There are non-religious people who spent 3 weeks in Tibetan monasteries and they say it changed their lives. They are still non-religious, but they have discovered slowness and learned how to enjoy it.

kenmc's avatar

” You never see a positive drug story on the news. They always have the same LSD story. You’ve all seen it:

‘Today a young man on acid…thought he could fly…jumped out of a building…what a tragedy!’

What a dick. He’s an idiot. If he thought he could fly why didn’t he take off from the ground first? Check it out? You don’t see geese lined up to catch elevators to fly south; they fly from the fucking ground. He’s an idiot. He’s dead. Good! We lost a moron? Fucking celebrate. There’s one less moron in the world.

Wouldn’t you like to see a positive LSD story on the news? To base your decision on information rather than scare tactics and superstition?, perhaps? Wouldn’t that be interesting? Just for once?

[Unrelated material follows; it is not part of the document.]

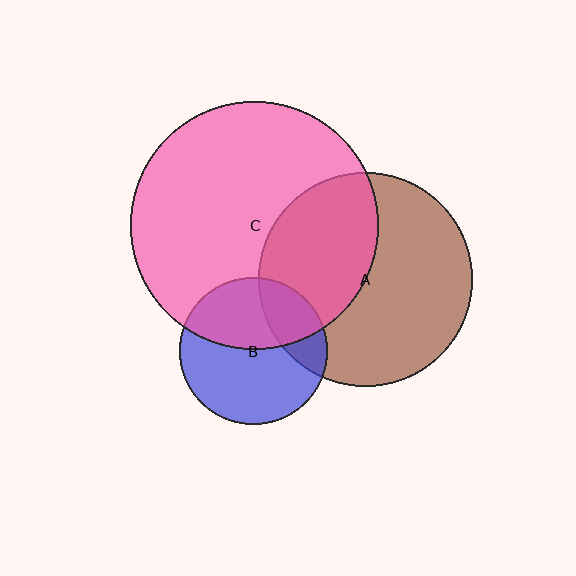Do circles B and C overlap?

‘Today, a young man on acid realized that all matter is merely energy condensed to a slow vibration – that we are all one consciousness experiencing itself subjectively. There’s no such thing as death, life is only a dream, and we’re the imagination of ourselves. Here’s Tom with the weather.’ ”

—Bill Hicks.

augustlan's avatar

@boots Um, I think you might have the wrong thread… :P

kenmc's avatar

@augustlan No, m’dear. I know exactly what I’m saying and so does @Ivan.

Ivan's avatar

The solution to all of life’s problems is drugs.

kenmc's avatar

@Ivan Are you facing all of life’s problems?

Ivan's avatar

@boots

I’m never doing drugs. I will take offense at any further suggestion to do so.

kenmc's avatar

I offered a solution to your problems. I won’t apologize if you didn’t like the answer.

mattbrowne's avatar

I forgot to mention this above. What you are describing might be a precursor to burnout syndrome. Doing something about this precursor is a lot easier than dealing with full throttle burnout.

In any case finding means for slowing down your thoughts seems to be the key.

Hayley1's avatar

thats because you are doing most things that are electric, have a screen or to do with media try baking or shopping with baking you could make up your own recipe and with shopping you can go buy stuff that you like a new video game, blanket or jumper!

liz6683's avatar

i joined this site just to tell you to try free association. it worked for me.